Der gute Hirte (Ps 23,1)
Der HERR ist mein Hirte, mir wird nichts mangeln.
(Ps 23,1)
Hallo Du,
mir scheint, dass man heute Hirten nicht mehr braucht;
gute schon gar nicht, denn die wären zu teuer.
Es gibt kaum noch freie Flächen und freilaufende Herden,
dafür umso mehr Zäune, Hürden, enge Pferche und übervolle Ställe.
Es gibt auch kaum noch gefährlichen Raubtiere wie Wölfe oder Bären,
vor denen die Herden zu beschützen wären,
sondern fast nur noch den Menschen, das schlimmste Raubtier.
Heute ist fast alles rationalisiert. Tiere gehen nicht mehr zum Futter,
sondern das Futter wird zu den Tieren gebracht.
Das ist einfacher, ökonomischer. Massentierhaltung ist gewinnorientiert.
Da muss Personal eingespart werden.
Und eine persönliche Beziehung zu den Tieren
mit verbindender Verantwortung,
mit Hege und Pflege, mit Schutz und liebevoller Fürsorge und Dankbarkeit,
ist Nostalgie, unnütze Gefühlsduselei, der Sache nicht angemessen.

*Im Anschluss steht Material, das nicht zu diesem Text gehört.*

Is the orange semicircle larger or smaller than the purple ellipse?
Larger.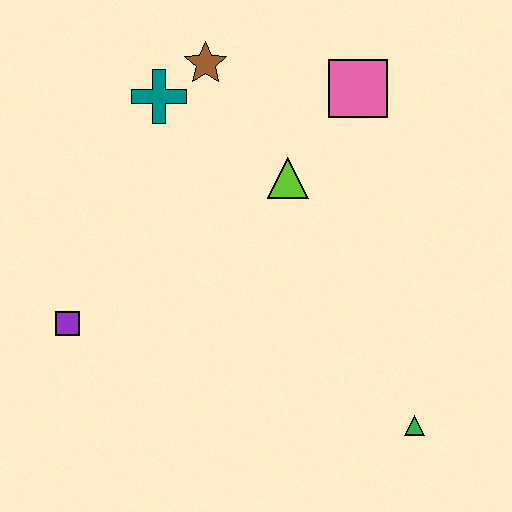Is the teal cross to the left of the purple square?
No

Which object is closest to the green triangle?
The lime triangle is closest to the green triangle.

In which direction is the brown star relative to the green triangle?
The brown star is above the green triangle.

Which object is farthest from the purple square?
The pink square is farthest from the purple square.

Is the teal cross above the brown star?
No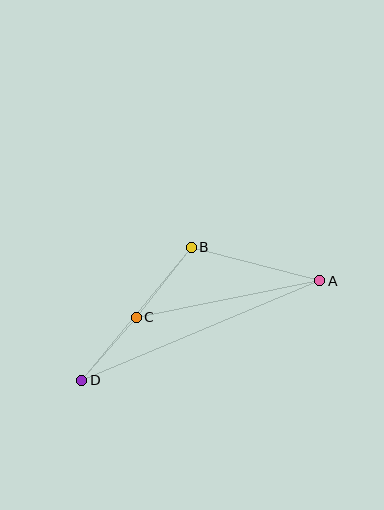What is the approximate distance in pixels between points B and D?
The distance between B and D is approximately 172 pixels.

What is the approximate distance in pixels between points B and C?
The distance between B and C is approximately 89 pixels.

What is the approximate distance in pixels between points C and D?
The distance between C and D is approximately 83 pixels.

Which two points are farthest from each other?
Points A and D are farthest from each other.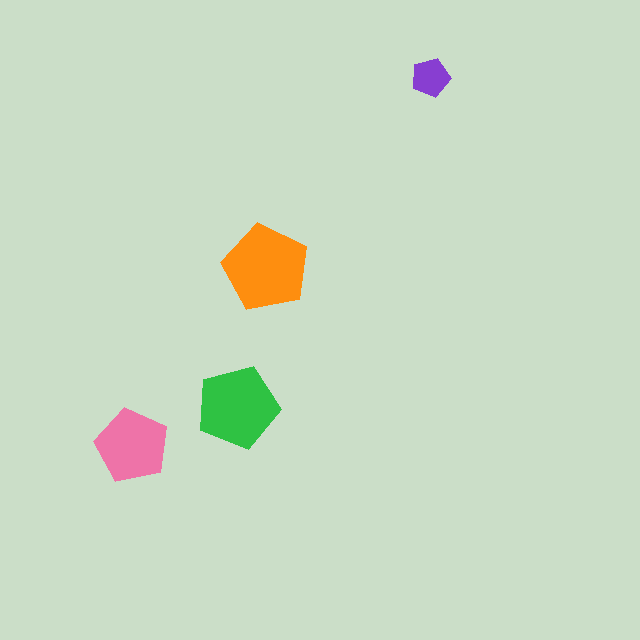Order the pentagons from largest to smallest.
the orange one, the green one, the pink one, the purple one.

Schließlich ist das ja nur Schlachtvieh, das die eigenen Kosten kaum deckt.
Wie gehen wir heute mit der Schöpfung und den Geschöpfen um?
Wie gehen wir mit unseren Mitmenschen und mit uns selbst um?

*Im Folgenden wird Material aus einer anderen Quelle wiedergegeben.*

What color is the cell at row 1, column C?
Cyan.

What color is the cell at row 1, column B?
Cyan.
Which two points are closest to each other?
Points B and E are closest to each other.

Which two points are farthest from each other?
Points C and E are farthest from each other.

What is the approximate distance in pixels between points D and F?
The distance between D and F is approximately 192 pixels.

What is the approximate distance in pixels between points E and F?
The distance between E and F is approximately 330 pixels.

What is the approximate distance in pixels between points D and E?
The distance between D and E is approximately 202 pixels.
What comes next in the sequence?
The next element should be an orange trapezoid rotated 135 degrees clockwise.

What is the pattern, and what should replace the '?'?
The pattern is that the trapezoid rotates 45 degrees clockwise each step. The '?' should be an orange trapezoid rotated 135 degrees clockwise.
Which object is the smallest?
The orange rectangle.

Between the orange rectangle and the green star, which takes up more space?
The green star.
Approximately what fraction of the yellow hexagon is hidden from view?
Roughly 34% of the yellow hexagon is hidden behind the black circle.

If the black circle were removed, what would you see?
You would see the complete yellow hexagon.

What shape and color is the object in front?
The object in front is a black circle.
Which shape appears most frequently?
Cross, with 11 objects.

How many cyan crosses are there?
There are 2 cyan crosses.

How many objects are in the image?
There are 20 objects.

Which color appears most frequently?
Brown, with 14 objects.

Haben wir uns zur Sache machen lassen oder gemacht,
zu stumpfsinnigen, kurzsichtigen und gleichgültigen Konsumenten und Produzenten,
zu verantwortungslosen und unausgeglichenen Bestien,
die isoliert in zu engen Wohneinheiten leben, Legebatterien gleich,
und an unsäglichen Produktionsstätten arbeiten, an denen es fast nur noch
um Leistung und Geld geht, zum Reichtum der Besitzenden?

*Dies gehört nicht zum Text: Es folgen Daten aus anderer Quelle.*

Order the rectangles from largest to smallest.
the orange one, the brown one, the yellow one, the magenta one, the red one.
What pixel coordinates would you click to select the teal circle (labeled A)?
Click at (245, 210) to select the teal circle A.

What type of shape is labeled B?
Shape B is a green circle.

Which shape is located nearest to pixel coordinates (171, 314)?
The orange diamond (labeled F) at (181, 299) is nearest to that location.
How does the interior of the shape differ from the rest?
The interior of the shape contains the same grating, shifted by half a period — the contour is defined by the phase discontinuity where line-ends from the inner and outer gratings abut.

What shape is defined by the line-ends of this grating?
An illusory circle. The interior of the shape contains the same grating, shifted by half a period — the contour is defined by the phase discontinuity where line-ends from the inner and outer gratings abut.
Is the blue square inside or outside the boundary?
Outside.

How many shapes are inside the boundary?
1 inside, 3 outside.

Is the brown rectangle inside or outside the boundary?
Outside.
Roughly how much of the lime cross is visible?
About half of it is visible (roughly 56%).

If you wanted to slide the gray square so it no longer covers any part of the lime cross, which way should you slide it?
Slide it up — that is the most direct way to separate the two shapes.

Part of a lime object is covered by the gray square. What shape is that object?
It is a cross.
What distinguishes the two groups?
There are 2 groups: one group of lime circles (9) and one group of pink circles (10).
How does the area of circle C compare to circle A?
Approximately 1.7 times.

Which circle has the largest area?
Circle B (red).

Der Herr, der Gott, der allem Fleisch den Lebensodem gibt, wolle einen Mann über die
Gemeinde einsetzen, der vor ihnen aus- und einzieht und sie aus- und einführt, damit die
Gemeinde des Herrn nicht sei wie Schafe, die keinen Hirten haben! (4.Mo27,16-17)
Wir haben vergessen, dass wir selbst auch Herdentiere sind; Gruppenwesen,
die Führung und Beziehung, Schutz und Hege und Pflege brauchen und geben,
also Liebe und Zuwendung, Ermahnung und Bestätigung, Verständnis und Geduld.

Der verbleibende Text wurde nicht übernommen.